A the beginning of the convention I was expecting them to form a bloc, but now they are divided. I see people from the centre-right who are open to dialogue: people, for example, from my own district, such as Bárbara Rebolledo, with whom I have always been able to talk and reach a consensus. I see an openness to dialogue and we have to think that not all those who are in those blocs are hard-core militants — there are independents who, of course, are more embedded in that world.

I believe that there are many people who are here to deliberate on the laws of the Constitution and are perhaps open to being surprised. Then there are others who really come with their own preformed idea, which is also respectable. It is the mix of all that we build as a society.

You recently reached an agreement with the Chilean Broadcasters Association and the National Television Association. What role do the media play in the constitutional process?

As soon as we were elected to lead the Convention with Gaspar, the vice-president, we said: “We need to be on TV.” We were clear that we needed to communicate with the public, and at the same time we grasped that the media has its own editorial line and policies. As people like to say, they respond to those who finance them.

Whether we like it or not, the easiest way to reach people in this country is still through television — there are important digital disparities in the country, which increase according to the socioeconomic level. So we couldn’t rely exclusively on social media and the like.

We want to get the facts out on television. Of course, each channel will have its editorial line and will have its own spin on the facts, but the facts themselves about what happens in the Convention must be communicated. This is crucial because we do not have particularly good financial backing — this is an extremely austere Convention, so we need all the help we can get.

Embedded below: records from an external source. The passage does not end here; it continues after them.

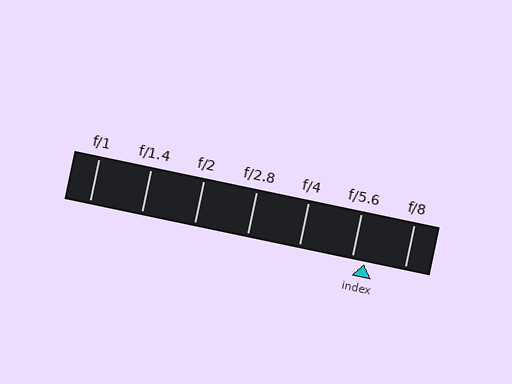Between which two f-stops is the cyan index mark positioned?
The index mark is between f/5.6 and f/8.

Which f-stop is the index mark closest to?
The index mark is closest to f/5.6.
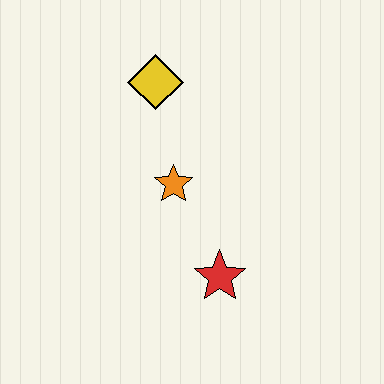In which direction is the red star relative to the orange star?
The red star is below the orange star.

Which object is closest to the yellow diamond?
The orange star is closest to the yellow diamond.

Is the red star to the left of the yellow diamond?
No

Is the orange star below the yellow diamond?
Yes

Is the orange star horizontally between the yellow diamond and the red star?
Yes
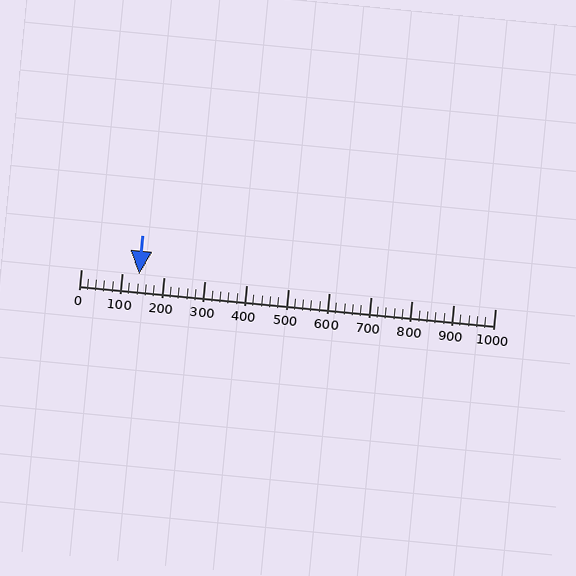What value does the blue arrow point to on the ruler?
The blue arrow points to approximately 140.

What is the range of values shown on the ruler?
The ruler shows values from 0 to 1000.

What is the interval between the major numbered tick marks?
The major tick marks are spaced 100 units apart.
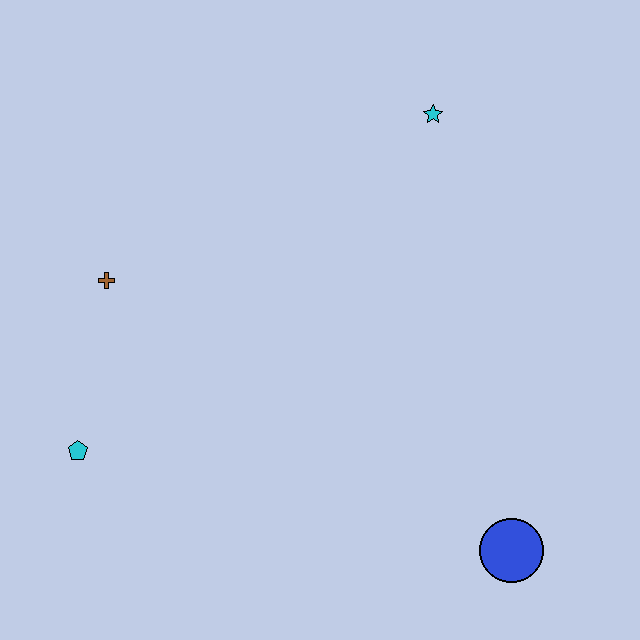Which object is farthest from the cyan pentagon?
The cyan star is farthest from the cyan pentagon.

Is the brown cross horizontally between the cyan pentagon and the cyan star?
Yes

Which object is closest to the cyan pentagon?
The brown cross is closest to the cyan pentagon.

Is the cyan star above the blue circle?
Yes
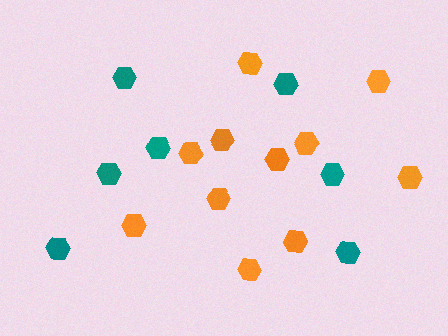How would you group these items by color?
There are 2 groups: one group of teal hexagons (7) and one group of orange hexagons (11).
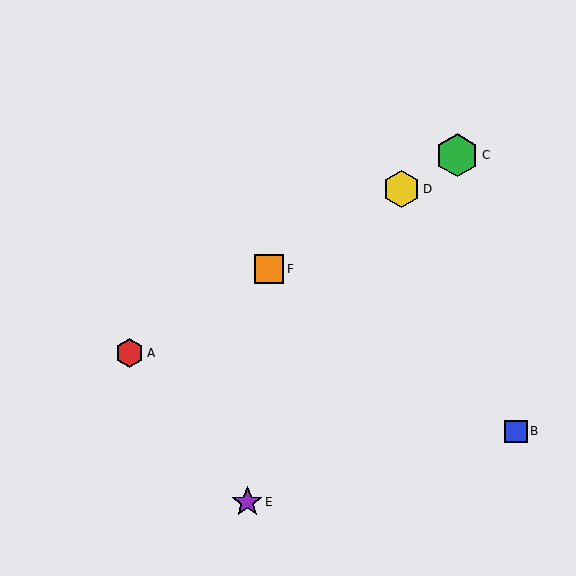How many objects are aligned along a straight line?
4 objects (A, C, D, F) are aligned along a straight line.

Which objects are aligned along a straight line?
Objects A, C, D, F are aligned along a straight line.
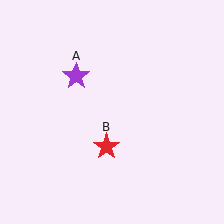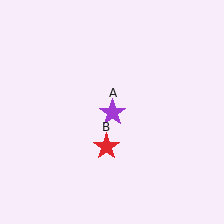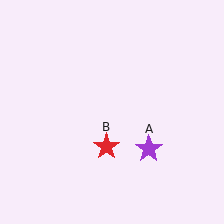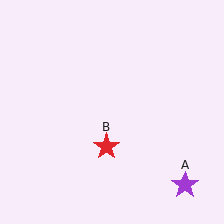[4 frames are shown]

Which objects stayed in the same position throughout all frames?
Red star (object B) remained stationary.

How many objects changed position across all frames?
1 object changed position: purple star (object A).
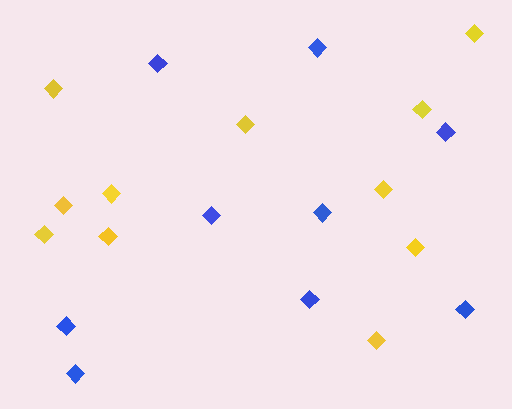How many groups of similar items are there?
There are 2 groups: one group of yellow diamonds (11) and one group of blue diamonds (9).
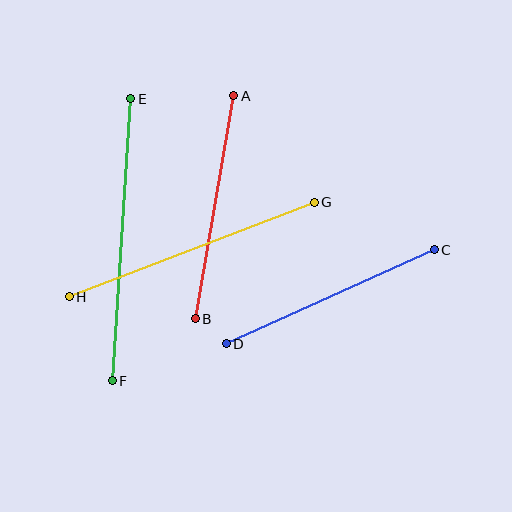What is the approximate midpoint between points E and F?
The midpoint is at approximately (122, 240) pixels.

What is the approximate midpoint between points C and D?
The midpoint is at approximately (330, 297) pixels.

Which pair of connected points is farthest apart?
Points E and F are farthest apart.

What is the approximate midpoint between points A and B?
The midpoint is at approximately (215, 207) pixels.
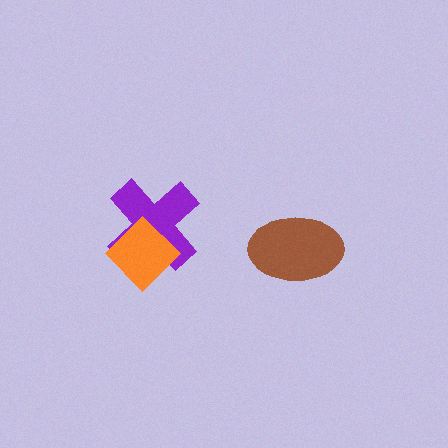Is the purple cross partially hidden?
Yes, it is partially covered by another shape.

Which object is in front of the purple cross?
The orange diamond is in front of the purple cross.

You are a professor of epidemiology. I’m sure these last few years must have been tremendously challenging for you.

My medical colleagues made a name for ourselves — my unit has become very famous. We were always responsible for “poverty medicine” in terms of public health. Now we have become very important! We even achieved prominence in the Chilean Society of Epidemiology, where it was always the groups that had to do with medical specialties that were the most popular.